Pop2 <- pheno[pheno$Geno %in% c("1629-CylindricalxFlat-F2",
"Cylindra",
"F1-1629",
"Mono"), ]
# Keep only F2 Individuals
Pop2_progeny <- Pop2[Pop2$Gen == "F2",]
Pop2_progeny$ID <- as.character(Pop2_progeny$ID) # Declare ID as character
# Add VCF ID (ID that matches the geno file)
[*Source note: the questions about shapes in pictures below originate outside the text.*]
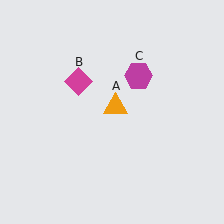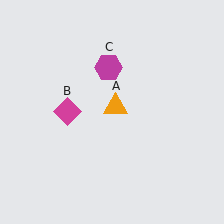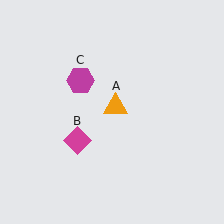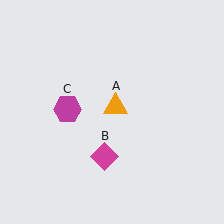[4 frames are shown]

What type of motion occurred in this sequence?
The magenta diamond (object B), magenta hexagon (object C) rotated counterclockwise around the center of the scene.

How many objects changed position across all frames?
2 objects changed position: magenta diamond (object B), magenta hexagon (object C).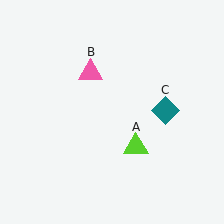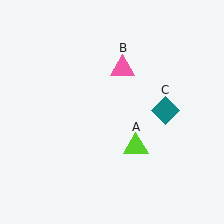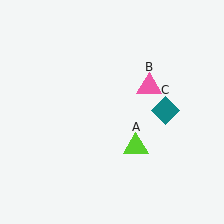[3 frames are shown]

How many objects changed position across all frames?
1 object changed position: pink triangle (object B).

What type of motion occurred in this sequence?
The pink triangle (object B) rotated clockwise around the center of the scene.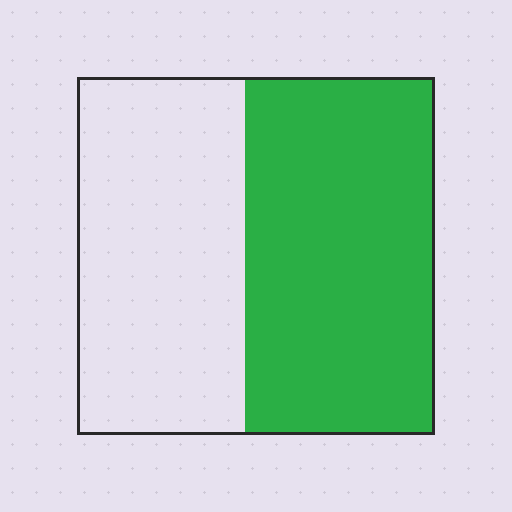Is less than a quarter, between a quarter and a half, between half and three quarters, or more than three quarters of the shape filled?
Between half and three quarters.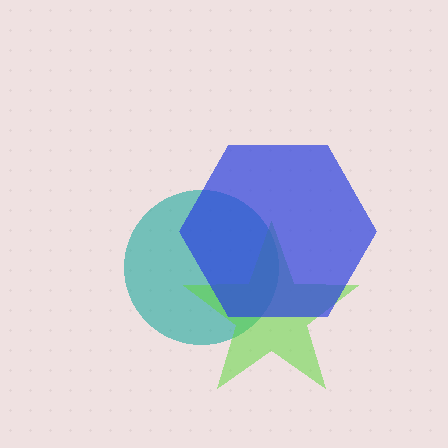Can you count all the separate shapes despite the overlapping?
Yes, there are 3 separate shapes.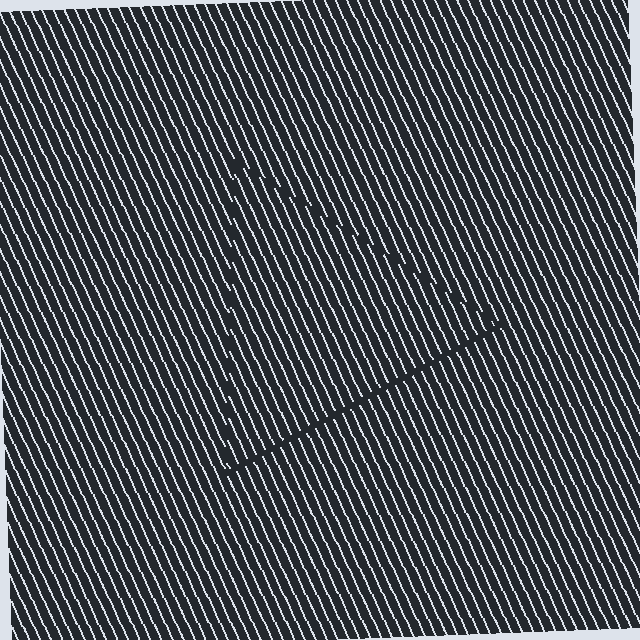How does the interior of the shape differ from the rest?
The interior of the shape contains the same grating, shifted by half a period — the contour is defined by the phase discontinuity where line-ends from the inner and outer gratings abut.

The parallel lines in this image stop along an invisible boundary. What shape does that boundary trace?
An illusory triangle. The interior of the shape contains the same grating, shifted by half a period — the contour is defined by the phase discontinuity where line-ends from the inner and outer gratings abut.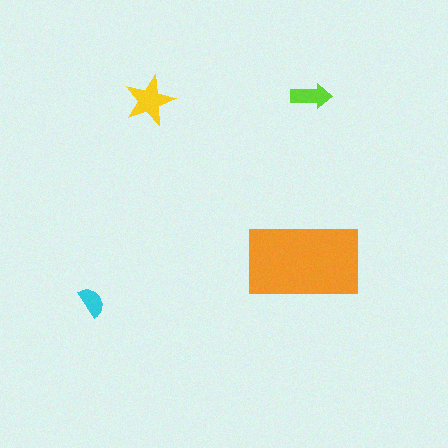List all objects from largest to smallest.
The orange rectangle, the yellow star, the lime arrow, the cyan semicircle.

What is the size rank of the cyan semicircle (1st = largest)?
4th.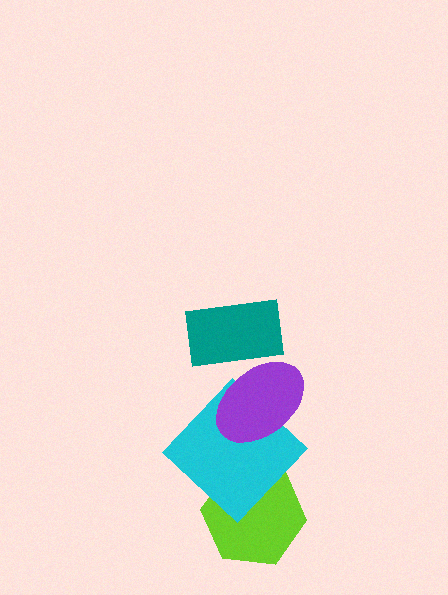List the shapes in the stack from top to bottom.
From top to bottom: the teal rectangle, the purple ellipse, the cyan diamond, the lime hexagon.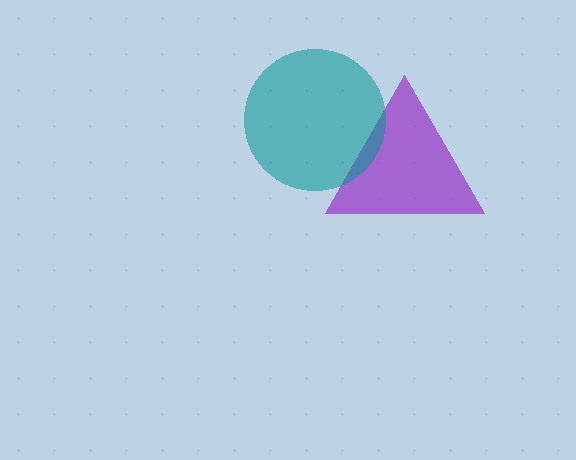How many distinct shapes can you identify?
There are 2 distinct shapes: a purple triangle, a teal circle.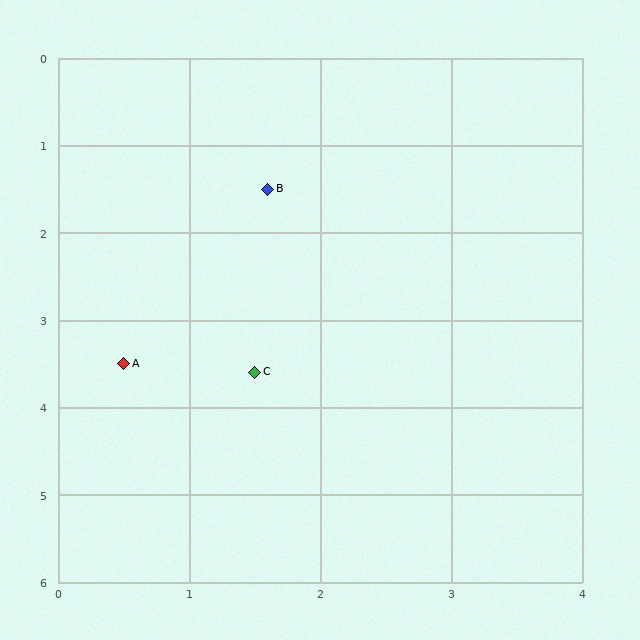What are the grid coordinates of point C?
Point C is at approximately (1.5, 3.6).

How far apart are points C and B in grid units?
Points C and B are about 2.1 grid units apart.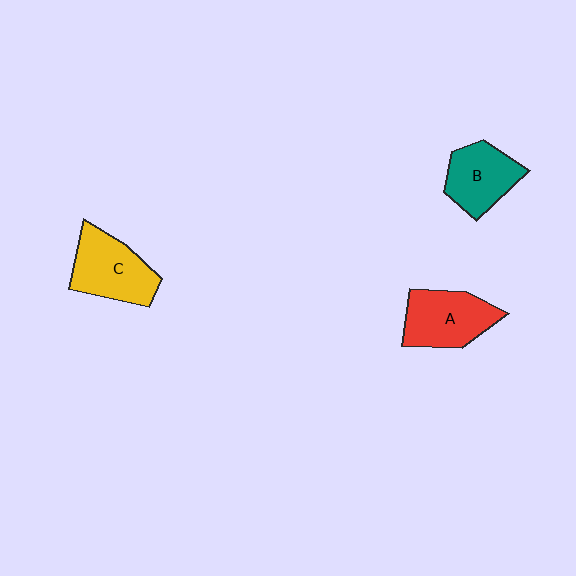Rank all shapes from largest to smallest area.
From largest to smallest: C (yellow), A (red), B (teal).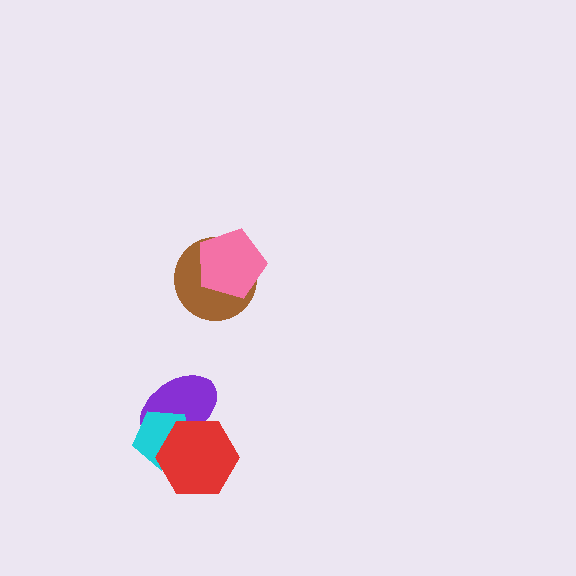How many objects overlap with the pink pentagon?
1 object overlaps with the pink pentagon.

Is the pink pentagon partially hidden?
No, no other shape covers it.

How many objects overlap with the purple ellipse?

Pop2_progeny <- Pop2_progeny %>%
left_join(ID_Pedigrees %>% select(ID, VCF_name), by = "ID")
# Ensure "VCF_name" is included in the selection
keep <- c(vars, "VCF_name")
# Select only the desired columns and rename VCF_name to ID
Pop2_progeny <- Pop2_progeny %>%
ungroup() %>% # Remove any existing grouping (Annoying dplyr thing)
dplyr::select(all_of(keep)) %>%
rename(ID = VCF_name)
knitr::kable(head(Pop2_progeny), caption = "Preview of the columns of the phenotypic data")
biomass | max_width | width_50 | length | length_width_ratio | shoulder_top | tip_angle_top | ID |
---|---|---|---|---|---|---|---|
7046.486 | 89.0997 | 79.57 | 111.6102 | 1.25 | 128.2565 | 41.445822 | 2001-F2-Beta-A10 |
5883.917 | 72.3297 | 72.12 | 105.1587 | 1.45 | 108.9967 | 49.626571 | 2002-F2-Beta-B10 |
8650.555 | 88.8501 | 60.36 | 149.8485 | 1.69 | 124.2265 | 57.371546 | 2003-F2-Beta-C10 |
8809.267 | 86.2728 | 85.23 | 135.5865 | 1.57 | 197.8657 | 44.441035 | 2004-F2-Beta-D10 |
10023.938 | 110.4552 | 110.35 | 119.0250 | 1.08 | 341.3724 | 62.982283 | 2005-F2-Beta-E10 |
10861.375 | 92.2389 | 86.41 | 170.6049 | 1.85 | 256.2808 | 5.314546 | 2006-F2-Beta-F10 |
Please notice that the phenotype file Pop2_progeny
of
the which we got a glimpse, has the ID at the end. The ID column is not
really needed for R/qtl, in fact it detects it as another phenotype
trait. So we have the phenotype ready. Let’s move on to the map
file.
Format data with format_qtl_input
The code below uses the format_qtl_input
to convert the
phenotype, genetic map and genotype matrix in a format that can be used
to load the data in R/qtl.
# Example usage
result <- format_qtl_input(geno_genome_order, map2, Pop2_progeny, numeric = TRUE)
#> Warning in format_qtl_input(geno_genome_order, map2, Pop2_progeny, numeric =
#> TRUE): Warning: Some IDs in pheno do not match column names in geno.
# Save results as csv
write.csv(result, file = "../data/rqtl.csv", row.names = FALSE)
Let’s look at the data.
biomass | max_width | width_50 | length | length_width_ratio | shoulder_top | tip_angle_top | ID | CHR1_98645 | CHR1_235900 | CHR1_312228 | CHR1_473415 | CHR1_635793 | CHR1_672859 | CHR1_672878 |
---|---|---|---|---|---|---|---|---|---|---|---|---|---|---|
CHR1 | CHR1 | CHR1 | CHR1 | CHR1 | CHR1 | CHR1 | ||||||||
0.00 | 0.53 | 1.05 | 1.59 | 2.68 | 3.20 | 3.20 | ||||||||
7046.4863 | 89.0997 | 79.57 | 111.6102 | 1.25 | 128.2565 | 41.44582176 | 2001-F2-Beta-A10 | A | A | A | A | A | A | A |
5883.9174 | 72.3297 | 72.12 | 105.1587 | 1.45 | 108.9967 | 49.62657071 | 2002-F2-Beta-B10 | A | A | A | A | A | A | A |
8650.5549 | 88.8501 | 60.36 | 149.8485 | 1.69 | 124.2265 | 57.37154613 | 2003-F2-Beta-C10 | A | A | A | A | A | A | A |
8809.2671 | 86.2728 | 85.23 | 135.5865 | 1.57 | 197.8657 | 44.44103452 | 2004-F2-Beta-D10 | A | A | A | A | A | A | A |
If you look through the full rqtl.csv
file, you’ll
notice a few individuals have phenotypic data but no genotypic data.
This is expected—some didn’t meet the quality criteria for genotyping,
were duplicates, or were recorded but not actually sequenced. No
problem: format_input_qtl
handled this by assigning
NAs
, which rqtl will automatically ignore.